O ex-presidente fugiu com o rabo entre as pernas em seu penúltimo dia de desgoverno, após praticamente confessar em uma “live” de improviso que só não deu o golpe que os golpistas pediam porque não teve competência política nem para articular um. Os acampamentos de celerados iludidos pedindo golpe começam a ser desmontados. Todos assistiram à posse de Lula, repleta de simbologias visuais e políticas MUITO bem pensadas e que ainda estão sendo decodificadas. O ministério novo foi completado. Houve dias de “revogaço” em sequência tanto das medidas do próprio ex-presidente foragido quanto em áreas essenciais como a defesa do Meio Ambiente. E com tudo isso, boa parte das minhas fontes de informação ainda acha relevante se surpreender com o fato de que os golpistas estão achando que a posse foi encenada por uma neta do Stanley Kubrick e que o Lula não está em nenhuma instalação oficial, ainda “ocupada” por um general filiado ao antigo regime. É hilário? É. É meio triste até o nível do delírio a que toda essa gente se entrega, e que antigamente era reservado a uns malucos meio bêbados que tu encontravas rodando à noite pela Cidade Baixa? Com certeza. Mas não é relevante. Não mais.
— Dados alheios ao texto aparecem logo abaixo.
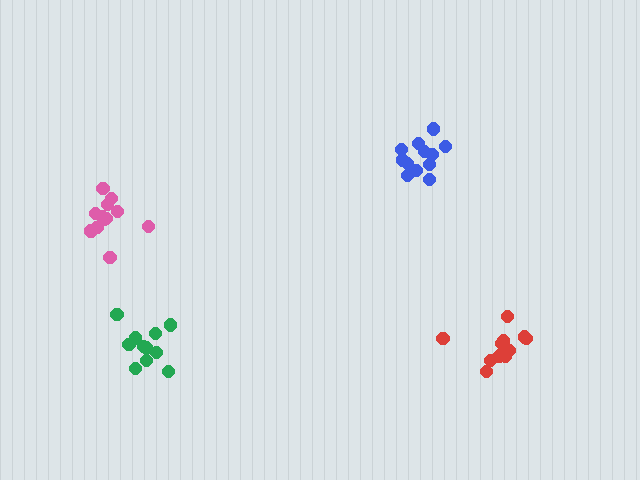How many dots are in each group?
Group 1: 12 dots, Group 2: 13 dots, Group 3: 11 dots, Group 4: 12 dots (48 total).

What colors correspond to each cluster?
The clusters are colored: red, pink, green, blue.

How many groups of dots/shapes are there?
There are 4 groups.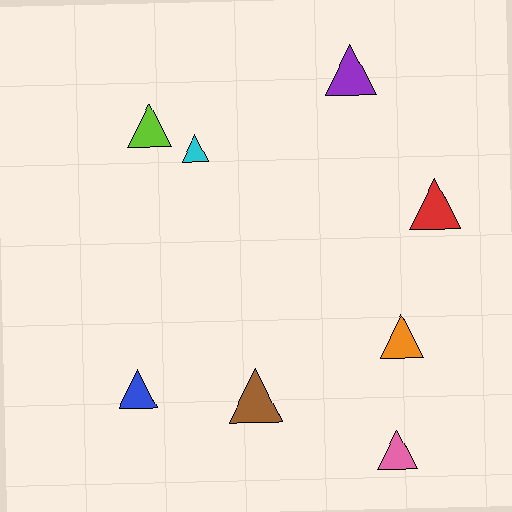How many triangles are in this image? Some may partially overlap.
There are 8 triangles.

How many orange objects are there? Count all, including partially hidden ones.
There is 1 orange object.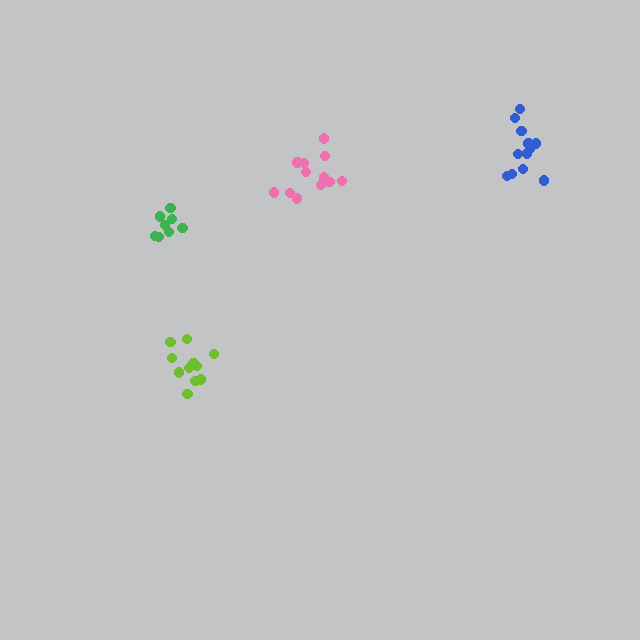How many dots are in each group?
Group 1: 9 dots, Group 2: 12 dots, Group 3: 11 dots, Group 4: 13 dots (45 total).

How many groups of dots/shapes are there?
There are 4 groups.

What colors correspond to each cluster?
The clusters are colored: green, pink, lime, blue.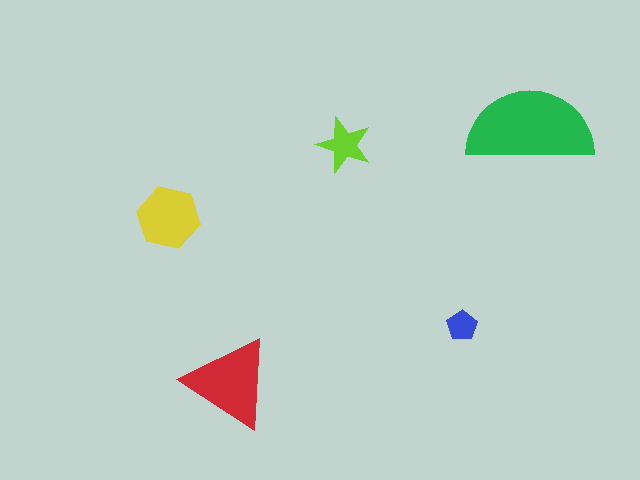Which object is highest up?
The green semicircle is topmost.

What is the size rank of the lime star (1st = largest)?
4th.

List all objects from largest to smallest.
The green semicircle, the red triangle, the yellow hexagon, the lime star, the blue pentagon.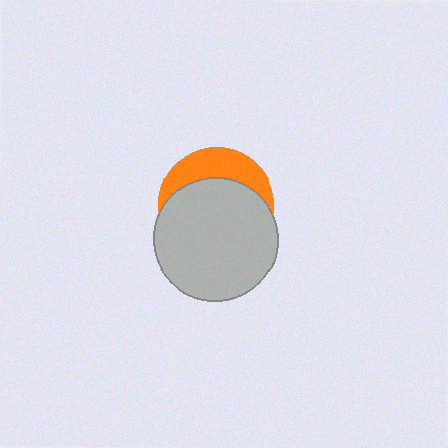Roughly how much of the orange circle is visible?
A small part of it is visible (roughly 31%).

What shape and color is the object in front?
The object in front is a light gray circle.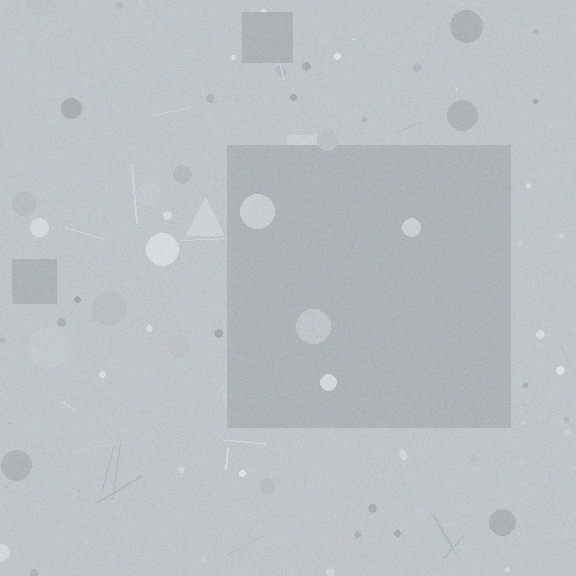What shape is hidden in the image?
A square is hidden in the image.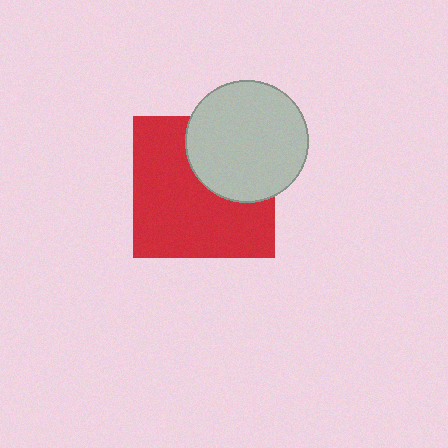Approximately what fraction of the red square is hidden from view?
Roughly 35% of the red square is hidden behind the light gray circle.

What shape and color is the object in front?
The object in front is a light gray circle.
Mas será percebido como tal enquanto ainda estivermos reagindo, compartilhando, mantendo em circulação (para ver como essa é uma questão delicada, mesmo este texto concebido como um alerta pode estar inadvertidamente contribuindo para isso, tenho consciência, mas tento manter o foco da discussão na estratégia, embora o risco ainda exista).
Reduzir o estrago
Esse, aliás, é mais um caso em que você não vai poder contar com a imprensa para fazer a seleção do que importa na sua relação com o mundo. Como as empresas de comunicação estão hoje totalmente rendidas à chantagem das métricas de engajamento e dos algoritmos, não há maneira de uma matéria tão absurda como o delírio dos perdedores não ter lugar de destaque na capa de todos os portais, porque é algo que atiça a nossa curiosidade mórbida de até onde vai a estupidez humana ou até mesmo a nossa Schadenfreude. Só que isso, repito, faz com que o fenômeno do golpismo continue em evidência como se ainda tivesse a mesma relevância de quando estava no poder. Não tem. É hora de discutir projetos. Não continuar fazendo a doideira recorrente do extremismo tupiniquim circular.
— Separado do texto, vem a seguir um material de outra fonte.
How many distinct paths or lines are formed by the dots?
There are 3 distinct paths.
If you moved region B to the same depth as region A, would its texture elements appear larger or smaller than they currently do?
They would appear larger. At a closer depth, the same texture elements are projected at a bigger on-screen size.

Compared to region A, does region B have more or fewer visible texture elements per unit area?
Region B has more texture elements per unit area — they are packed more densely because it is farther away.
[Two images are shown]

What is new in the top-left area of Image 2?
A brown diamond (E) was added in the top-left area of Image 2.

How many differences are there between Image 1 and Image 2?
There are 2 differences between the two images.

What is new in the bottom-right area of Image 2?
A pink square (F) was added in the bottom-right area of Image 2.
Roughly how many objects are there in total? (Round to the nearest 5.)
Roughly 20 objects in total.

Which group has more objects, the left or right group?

Não falo aqui, claro, de eventuais discussões sobre se o governo que saiu deveria ou não ser responsabilizado por crimes que podem render cadeia e perda de direitos políticos, ou até quando os últimos acampados devem ser removidos e como (uma vez que a meia dúzia de gatos pingados na frente dos quartéis ainda está agredindo pessoas e perseguindo a imprensa, como se viu esta semana). Essas são outras discussões que devemos travar agora que o cenário mudou. Falo em ceder à manipulação de aceitar dessa turba os termos do debate. Que o fenômeno que impulsionou o ex-presidente foragido continua e está à procura de um novo líder, todos sabemos, já com vários candidatos se prontificando para a tarefa. A questão é que, reduzidos ao seu verdadeiro tamanho e com a abrangência de suas trapalhadas controlada por um cuidado maior no compartilhamento de informações, talvez tenhamos chances de fazer o extremismo voltar a ser o que vinha sendo em todas as democracias nas últimas seis décadas: minoritário.
Exercite a indiferença. Torne o extremismo irrelevante outra vez. É a minha mensagem de bom 2023 a todos os meus sete leitores e mais alguns que aparecerem.